На нашем сайте KnigaRead.com Вы можете абсолютно бесплатно читать книгу онлайн Елена Сенявская, "Психология войны в ХХ веке. Исторический опыт России" бесплатно, без регистрации.
Перейти на страницу:

Что касается младшего командного состава (унтер-офицеров в дореволюционной армии, сержантов и старшин в советской), то по своему положению он мало отличался от рядовых. Являясь промежуточным звеном между ними и офицерами, психологически он был гораздо ближе к первым. Положение среднего и старшего звена командного состава армии, особенности его функций, безусловно, выделяли эту категорию по большинству психологических характеристик.

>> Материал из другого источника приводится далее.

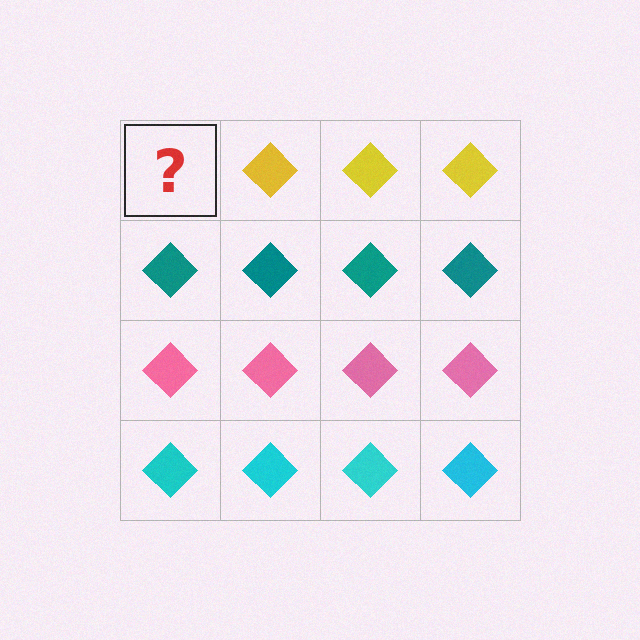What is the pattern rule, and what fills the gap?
The rule is that each row has a consistent color. The gap should be filled with a yellow diamond.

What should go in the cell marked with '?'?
The missing cell should contain a yellow diamond.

Говоря о том, насколько сложнее психические условия деятельности командиров по сравнению с рядовыми бойцами, русский военный психолог Н. Головин отмечает, что чем выше поднимаешься вверх по иерархической лестнице военного командования, тем сильнее уменьшается личная опасность и физическая усталость, но зато многократно увеличивается моральная ответственность, которая лежит на плечах начальника[263]. О том же свидетельствует в своей книге «Душа армии» и генерал П. Н. Краснов: «Чувство страха рядового бойца отличается от чувства страха начальника, руководящего боем. И страх начальника, лично руководящего в непосредственной близости от неприятеля боем, отличается от страха начальника, издали, часто вне сферы физической опасности управляющего боем. Разная у них и усталость. Если солдат… устает до полного изнеможения физически, то начальник… не испытывая такой физической усталости, устает морально от страшного напряжения внимания»[264].

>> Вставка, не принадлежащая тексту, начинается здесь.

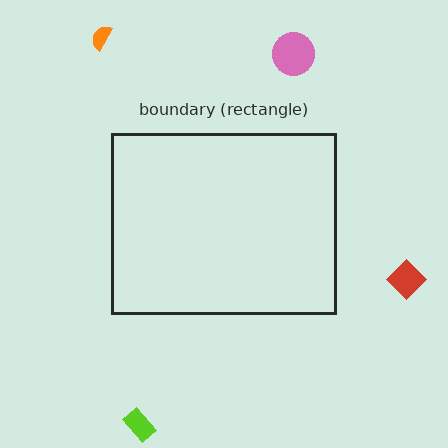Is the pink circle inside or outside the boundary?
Outside.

Далее он подробно анализирует различия в переживаниях старших и младших начальников в армии. «У младших, там, впереди, эти переживания перебиваются явной телесной опасностью». Враг видим. Младший командир сам находится под огнем, под пулями, его обязанность — идти вперед самому и заставить идти вперед подчиненных, «победить или умереть». «Внизу, „на фронте“ — душевные переживания притуплены усталостью тела, голодом, плохими ночлегами, непогодою, видом раненых и убитых. Человек работает в неполном сознании, часто не отдавая себе отчета в том, что он делает. Наверху, „в штабах“ — известный комфорт домов, наблюдательных пунктов с блиндажами, налаженная жизнь, сытная, вовремя еда, постель и крыша, — но все это не только не ослабляет, но усиливает по сравнению с войсками душевные переживания начальника»[265].

Что же это за переживания? Ведь «непосредственная опасность для жизни далеко», неприятеля не видно. Едва слышна, да и то не всегда, канонада — отдаленная «музыка боя», а в самом штабе — тишина, «суетливое перебирание бумаг». Но зато куда больше информации о характере и ходе боевых действий, иная, более высокая «точка обзора», понимание обстановки, ответственность за огромные массы людей, за ход операции в целом. «Снизу» докладывают о потерях, о гибели офицеров, о нехватке боеприпасов, об усталости войск, о невозможности продвигаться вперед. «Сверху» присылают приказы с требованием наступать во что бы то ни стало, часто сопровождая их напоминанием об ответственности и долге, упреками, угрозами и даже оскорблениями… «На душу грозной тяжестью ложится смерть многих людей, часто близких, дорогих, с которыми связан долгою совместною службою, которых полюбил. И та же душа трепещет за исход боя. Неудача, поражение, отход, крушение лягут тягчайшим позором на все прошлое, смоют труды, старания и подвиги долгих лет. Драма старшего начальника с душою чуткой, не эгоистичною — необычайно глубока»[266], — делает вывод П. Н. Краснов. И особо подчеркивает, что высокая должность в армии требует понимания «души строя», чтобы «сытый понял голодного», чтобы распоряжения и приказы войскам не требовали от них невозможного, делая поправку на человеческую усталость.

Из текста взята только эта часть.